Tue Aug 6 00:54:27 BST 2019

On Mon, Aug 5, 2019, 16:26 Luke Kenneth Casson Leighton <lkcl at lkcl.net>
wrote:

> On Monday, August 5, 2019, Luke Kenneth Casson Leighton <lkcl at lkcl.net>
> wrote:
>
> >
> >>>
> >>> note that atan(x) and atanpi(x) are just atan2(x, 1.0) and atan2pi(x,
> >>> 1.0),
> >>> so the atan and atanpi instructions are not needed
> >>
> >>
> >> Ok great, will move them to pseudo op aliases.
> >>
> >>
> > Hang on... there's no immed for loading 1.0 into an FP reg, it's one of
> > the downsides of RISCV, a FLD is a hard requirement.
> >
> > Hmmm....
> >
>
> "Hmm" means, depending on what an implementor chooses to do, cospi may be
> more efficient than cos, or vice-versa.
>
> As a standard, we don't know which, therefore, to not impose that on
> implementors, we need both (mandatory)
>
I think it's a pretty bad idea to have non-*pi versions of sin, cos, and
tan be required, since the modular reduction that's required as the first
step for any implementation method that I've heard of needs a very accurate
version of pi in order to produce correctly rounded answers.

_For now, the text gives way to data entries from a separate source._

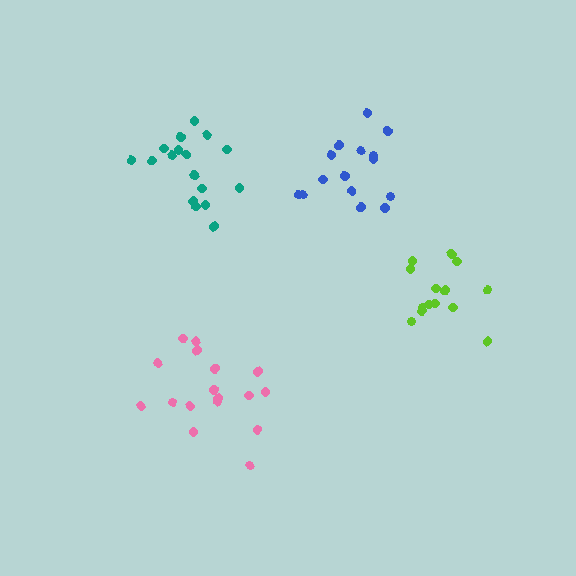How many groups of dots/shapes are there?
There are 4 groups.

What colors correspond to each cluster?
The clusters are colored: lime, teal, pink, blue.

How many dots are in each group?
Group 1: 14 dots, Group 2: 17 dots, Group 3: 17 dots, Group 4: 15 dots (63 total).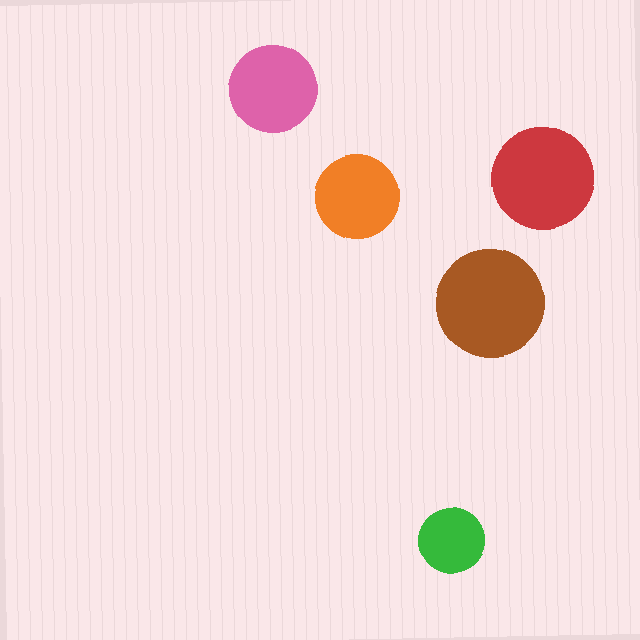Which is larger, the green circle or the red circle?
The red one.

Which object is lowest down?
The green circle is bottommost.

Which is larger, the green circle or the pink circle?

if you think that the *pi instructions should not be preferred, maybe we
can split out the trig functions into several extensions that are not
dependent on each other:

Ztrigpi: trig. *-pi
sinpi
cospi
tanpi

Ztrignpi: trig non-*pi
sin
cos
tan

Zarctrigpi: arc-trig. *pi
atan2pi
asinpi
acospi

Zarctrignpi: arc-trig. non-*pi
atan2
asin
acos

I think that the Ztrignpi extension is totally impractical to implement for
our GPU due to f64 needing the remainder of dividing by the 1000+ bit
approximation of 2*pi.

All of Ztrigpi, Zarctrignpi, and Zarctrigpi are practical to implement.

note that using the Ztrigpi instructions to implement sin, cos, and tan
like sin(x) = sinpi(x * (1.0 / pi)) is good enough to meet the accuracy
requirements for Vulkan and OpenCL.

regarding frcp, fatan, and fatanpi, I think we should just use
fdiv/fatan2/fatan2pi and not even have a pseudo-instruction since the
compiler can optimize loading 1.0 into a fp register by moving the
flw/fcvt/fmv/etc. out of loops and stuff.

Jacob